Lastly, many authors do not understand what constitutes a creative expression that is protectable by copyright. The amount of work required to create the expression is meaningless. Manipulating data to thresh out something interesting is not creative. Let’s just face it that most software is comprised of mostly functional expressions that are not protectable. Back to that “math” problem again!
The big take-away? The purpose of copyright is to progress science and useful arts, not to build walls around ideas and concepts (which, by themselves, are not protectable).
Would that mean you can simply use one AI (or more) from anyone else to train another AI?
Of course access can always be limited to an API with rate limits and per-request costs, which would make it difficult to straight up copy the whole thing, but it would be hard to justify any legal protections against it.
If you want to prove your data was used to train an AI, the onus is on you to prove it. Good luck.
The AI who follow the law strictly will be at a disadvantage to those that do not.
which would be easy during a law suit - the process of discovery means you get to check out the training dataset.
The allegation isn't that the AI trainers are hiding, but that what AI trainers are doing _itself_ constitutes copyright violation. AKA, they want the right to use the works to train an ai model to be a right that must be explicitly granted.
i hope that legislation is not introduced to prevent training, as this right would stifle progress.
Yes, and then people say "no" or "pay me". End result of this is that the only ones with good AI models are megacorporations that will DRM the heck out of it.
Years later those same artists will complain that they now have to pay $1000 a year to Disney/MS/Adobe to create art. Because these megacorporations can afford to pay for it. They're the ones that will benefit the most from this, because it creates an insurmountable moat for them.
Copyright exists to encourage the creation of more art and to progress science. AI is clearly a helpful step in that direction. Humans learn from others' works. Should we make that illegal too?
I find it astonishing that people continue to make this argument. A machine is owned by someone, a human is not. Why should the law treat machines the same way as a human? Sounds like some corporate flim-flam to me.

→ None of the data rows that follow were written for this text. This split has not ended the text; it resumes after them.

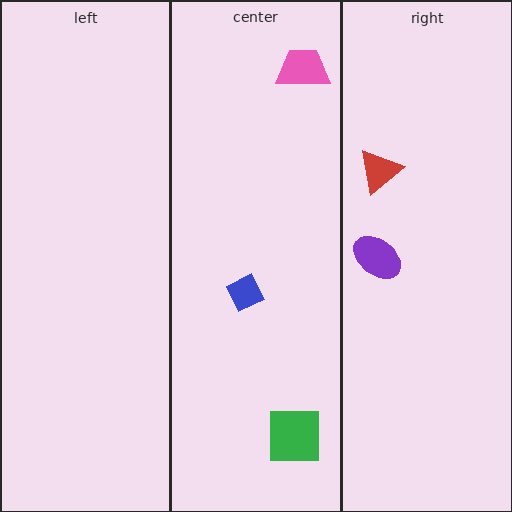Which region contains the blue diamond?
The center region.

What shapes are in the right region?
The purple ellipse, the red triangle.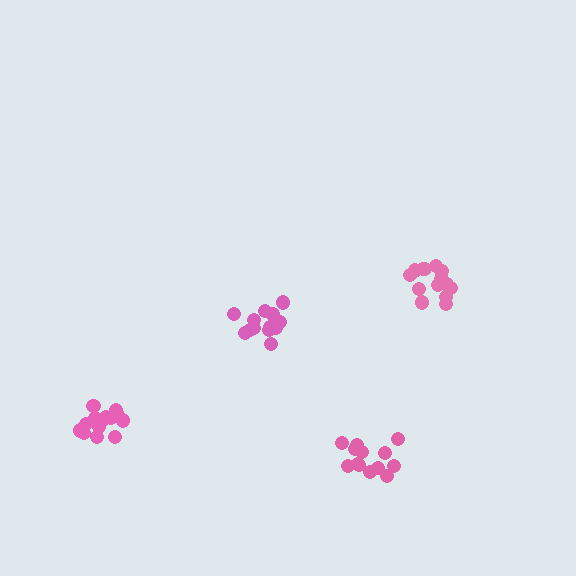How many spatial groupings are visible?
There are 4 spatial groupings.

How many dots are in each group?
Group 1: 14 dots, Group 2: 14 dots, Group 3: 14 dots, Group 4: 13 dots (55 total).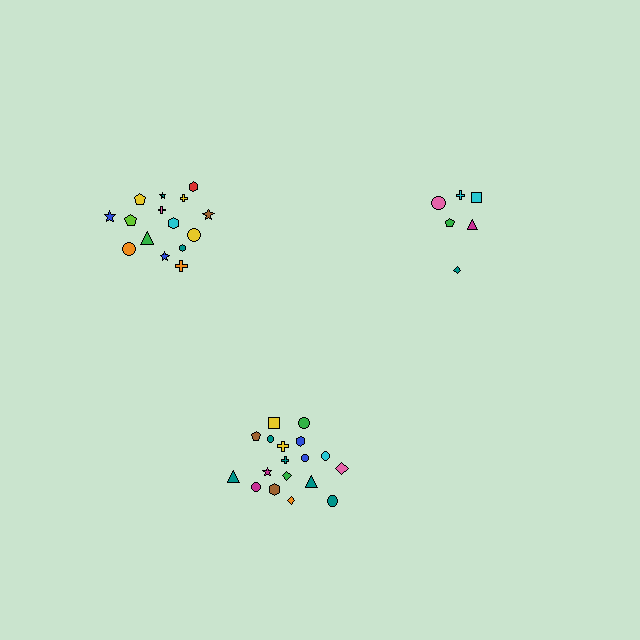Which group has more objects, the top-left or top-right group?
The top-left group.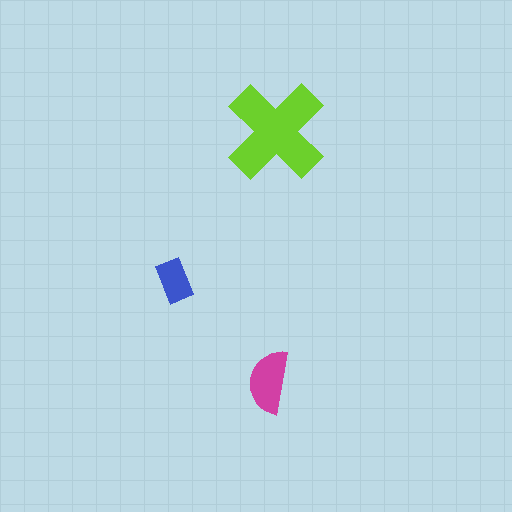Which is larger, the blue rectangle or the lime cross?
The lime cross.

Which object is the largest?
The lime cross.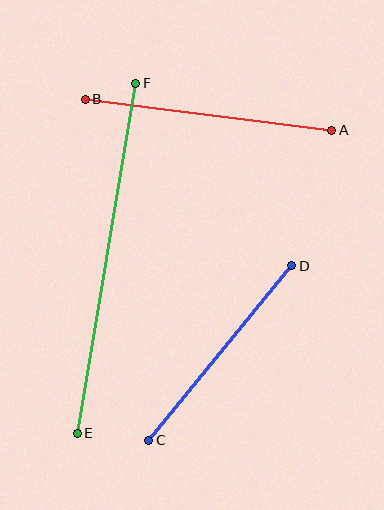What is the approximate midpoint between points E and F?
The midpoint is at approximately (106, 258) pixels.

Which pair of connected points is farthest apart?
Points E and F are farthest apart.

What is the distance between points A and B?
The distance is approximately 248 pixels.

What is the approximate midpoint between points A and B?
The midpoint is at approximately (208, 115) pixels.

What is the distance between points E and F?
The distance is approximately 355 pixels.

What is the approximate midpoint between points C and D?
The midpoint is at approximately (220, 353) pixels.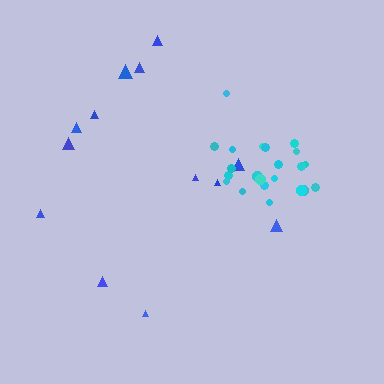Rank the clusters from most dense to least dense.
cyan, blue.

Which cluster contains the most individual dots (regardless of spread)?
Cyan (22).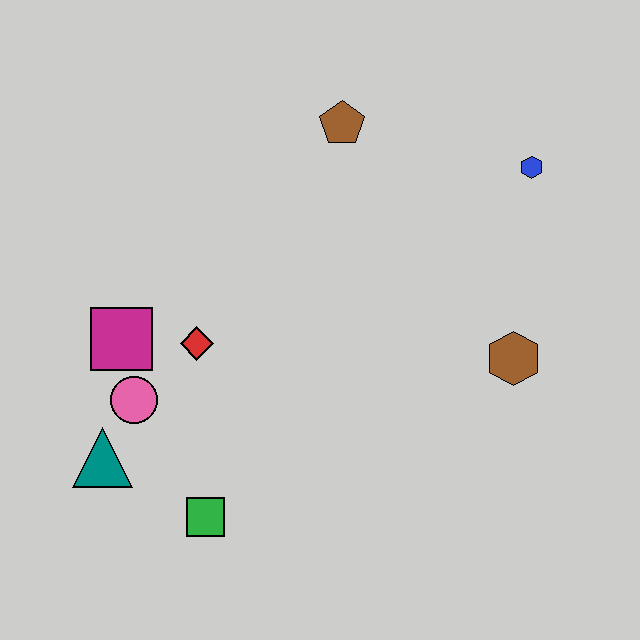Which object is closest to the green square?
The teal triangle is closest to the green square.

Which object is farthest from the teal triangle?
The blue hexagon is farthest from the teal triangle.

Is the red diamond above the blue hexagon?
No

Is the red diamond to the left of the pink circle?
No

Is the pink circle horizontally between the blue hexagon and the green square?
No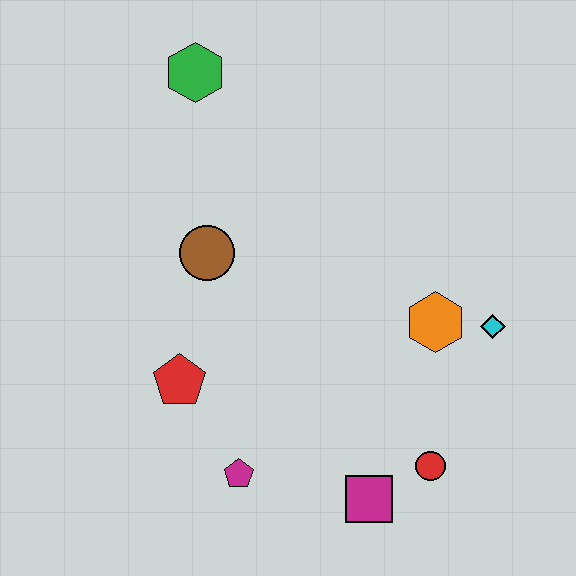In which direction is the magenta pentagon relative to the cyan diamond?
The magenta pentagon is to the left of the cyan diamond.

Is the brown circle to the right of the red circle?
No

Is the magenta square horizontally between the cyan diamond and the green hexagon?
Yes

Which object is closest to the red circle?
The magenta square is closest to the red circle.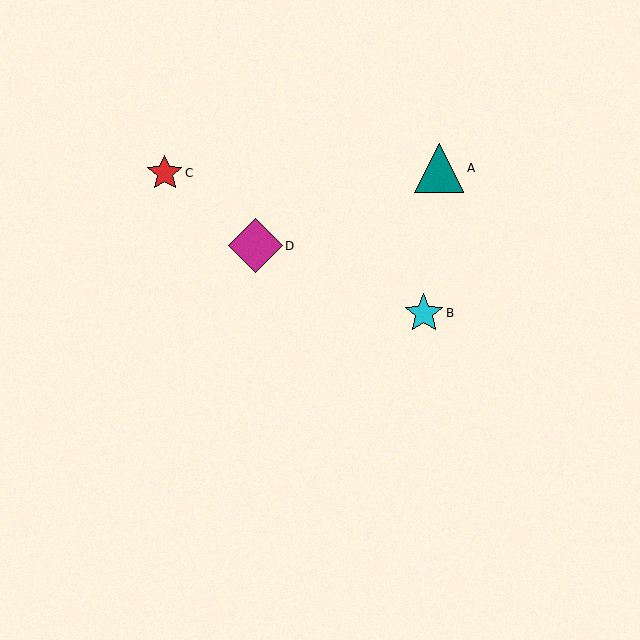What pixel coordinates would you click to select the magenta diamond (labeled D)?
Click at (255, 246) to select the magenta diamond D.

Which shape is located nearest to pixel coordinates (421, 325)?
The cyan star (labeled B) at (424, 313) is nearest to that location.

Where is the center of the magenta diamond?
The center of the magenta diamond is at (255, 246).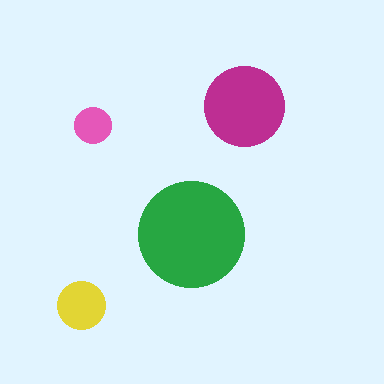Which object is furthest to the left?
The yellow circle is leftmost.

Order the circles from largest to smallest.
the green one, the magenta one, the yellow one, the pink one.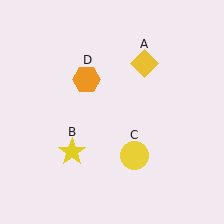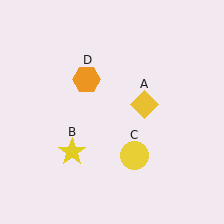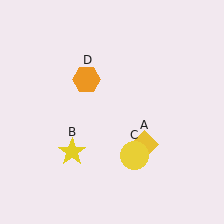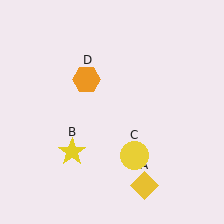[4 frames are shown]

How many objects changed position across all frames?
1 object changed position: yellow diamond (object A).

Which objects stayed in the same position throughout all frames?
Yellow star (object B) and yellow circle (object C) and orange hexagon (object D) remained stationary.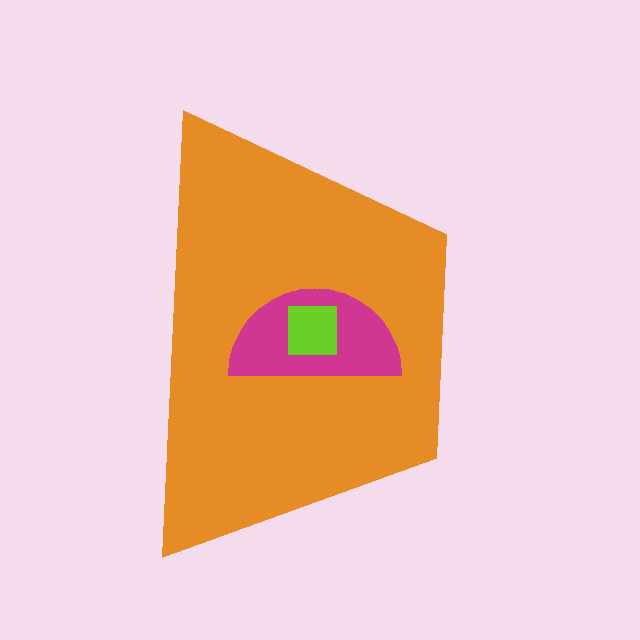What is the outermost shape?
The orange trapezoid.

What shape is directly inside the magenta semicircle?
The lime square.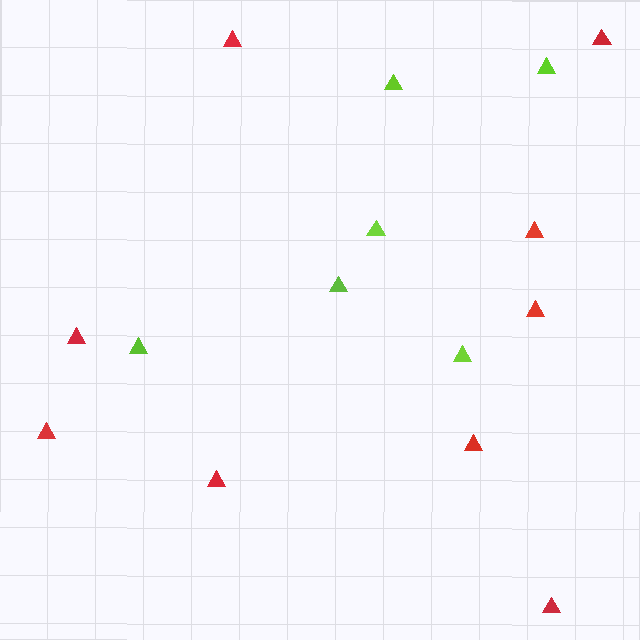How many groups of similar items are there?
There are 2 groups: one group of red triangles (9) and one group of lime triangles (6).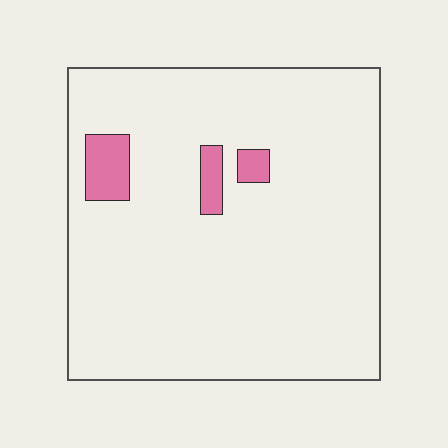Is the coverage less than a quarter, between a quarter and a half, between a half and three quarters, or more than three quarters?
Less than a quarter.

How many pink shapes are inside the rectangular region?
3.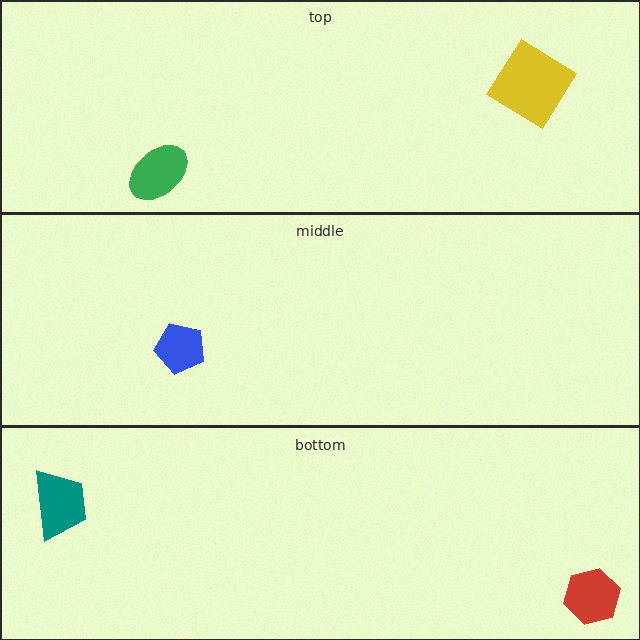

>To promote the Progress of Science and useful Arts, by securing for limited Times to Authors and Inventors the exclusive Right to their respective Writings and Discoveries;
The purpose of copyright is not to protect the authors, it is to promote the progress of science and art.
The current situation for AI image generation is pretty much the only way these technologies will be available to everyone. Most other paths will simply lead to billion dollar corporations acting as gatekeepers to this technology. Megacorps can afford to hire artists to generate specific art for their AI models, everyone else cannot.
You end up with billion dollar corporations gatekeeping this technology either way (who else has the capital to best train the models?). This isn’t about the little guy.
It shouldn't, that's why arguments that the algorithm is learning, so it's doing the same thing that is legal for humans to do is completely fallacious, on top of it just being anthropomorphism.